Among the points the appeals court had problems with, and that sunk the lender in this case were:

  • In the original affidavit filed on behalf of HSBC, the Ocwen employee averred "[t]hat he had executed it in Palm Beach, Florida. However, the notation at the top of the first page of the affidavit and the jurat both state that the affidavit was sworn to and subscribed to in New Jersey, before a notary public." (see paragraph 11 of the ruling);

  • With respect to the restated affidavit, "The affidavit was identical to what was previously submitted, except that the first page indicated that the affidavit was being signed in Palm Beach County, Florida. The jurat is signed by a notary who appears to be from Florida, although the notary seals on the original and copy that were submitted are not very clear. HSBC did not offer any explanation for the mistake in the original affidavit." (see paragraph 15 of the ruling);

  • Regarding copies of a pair of purported, undated "allonges" submitted as loose papers to the court by the servicer accompanying a purported copy of the promissory note, there was no evidence that the allonges were ever affixed to the note as required under Ohio law; and further, the order in which the purported allonges were submitted did not support HSBC's claim that it was the holder of the promissory note.(3)

For the entire ruling, see HSBC Bank USA v. Thompson, 2010 Ohio 4158 (2nd App. Dist., Montgomery County, September 3, 2010).

(1) The Ohio non-profit heavyweights who chimed in with their support of the homeowner's position were:

(2) Not to be outdone, in addition to being represented by local counsel, the foreclosing lender also called in the Washington, D.C. office of some national, big-shot, white shoe law firm for additional artillery (apparently to no avail).

(3) In this regard, the appellate court stated (at pargraphs 67-70):

  • {¶ 67} In contrast to Watson, no evidence was presented in the case before us to indicate that the allonges were ever attached or affixed to the promissory note.

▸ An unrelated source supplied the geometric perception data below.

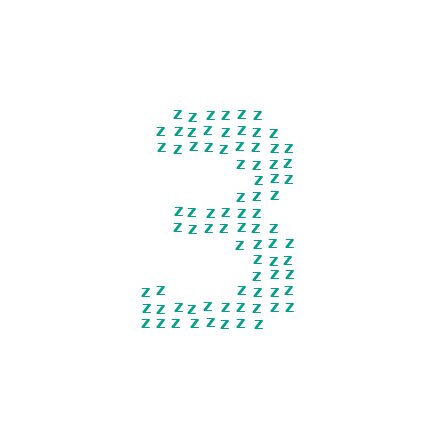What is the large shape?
The large shape is the digit 3.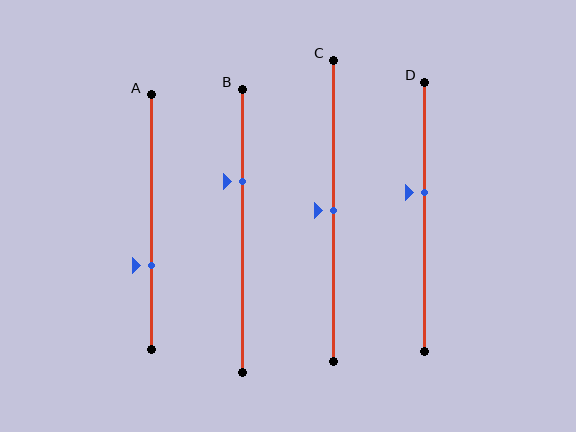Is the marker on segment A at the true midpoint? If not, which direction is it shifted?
No, the marker on segment A is shifted downward by about 17% of the segment length.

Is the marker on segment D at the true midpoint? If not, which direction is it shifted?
No, the marker on segment D is shifted upward by about 9% of the segment length.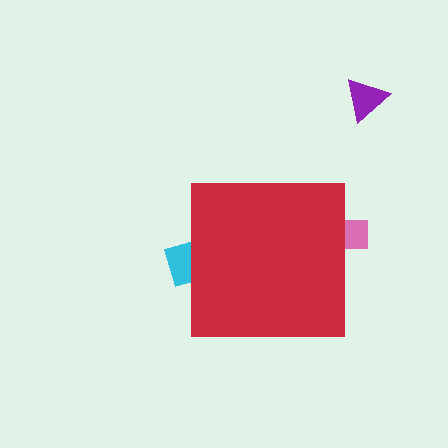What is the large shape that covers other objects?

Instead, the allonges have been presented as separate, loose sheets of paper, with no explanation as to how they may have been attached. Compare In re Weisband, (Bkrtcy. D. Ariz., 2010), 427 B.R. 13, 19 (concluding that GMAC was not a "holder" and did not have ability to enforce a note, where GMAC failed to demonstrate that an allonge endorsement to GMAC was affixed to a note. The bankruptcy court noted that the endorsement in question "is on a separate sheet of paper; there was no evidence that it was stapled or otherwise attached to the rest of the Note.")

  • {¶ 68} It is possible that the allonges in the case before us were stapled to the note at one time and were separated for photocopying. But unlike the alleged creditor in Watson, HSBC offered no evidence to that effect. Furthermore, assuming for the sake of argument that the allonges were properly "affixed," the order of the allonges does not permit HSBC to claim that it is the possessor of a note made payable to bearer or endorsed in blank.

  • {¶ 69} The first allonge is endorsed from Delta to "blank," and the second allonge is endorsed from Fidelity to Delta. If the endorsement in blank were intended to be effective, the endorsement from Fidelity to Delta should have preceded the endorsement from Delta to "blank," because the original promissory note is made payable to Fidelity, not to Delta. Delta would have had no power to endorse the note before receiving the note and an endorsement from Fidelity.

  • {¶ 70} HSBC contends that the order of the allonges is immaterial, while Thompson claims that the order is critical.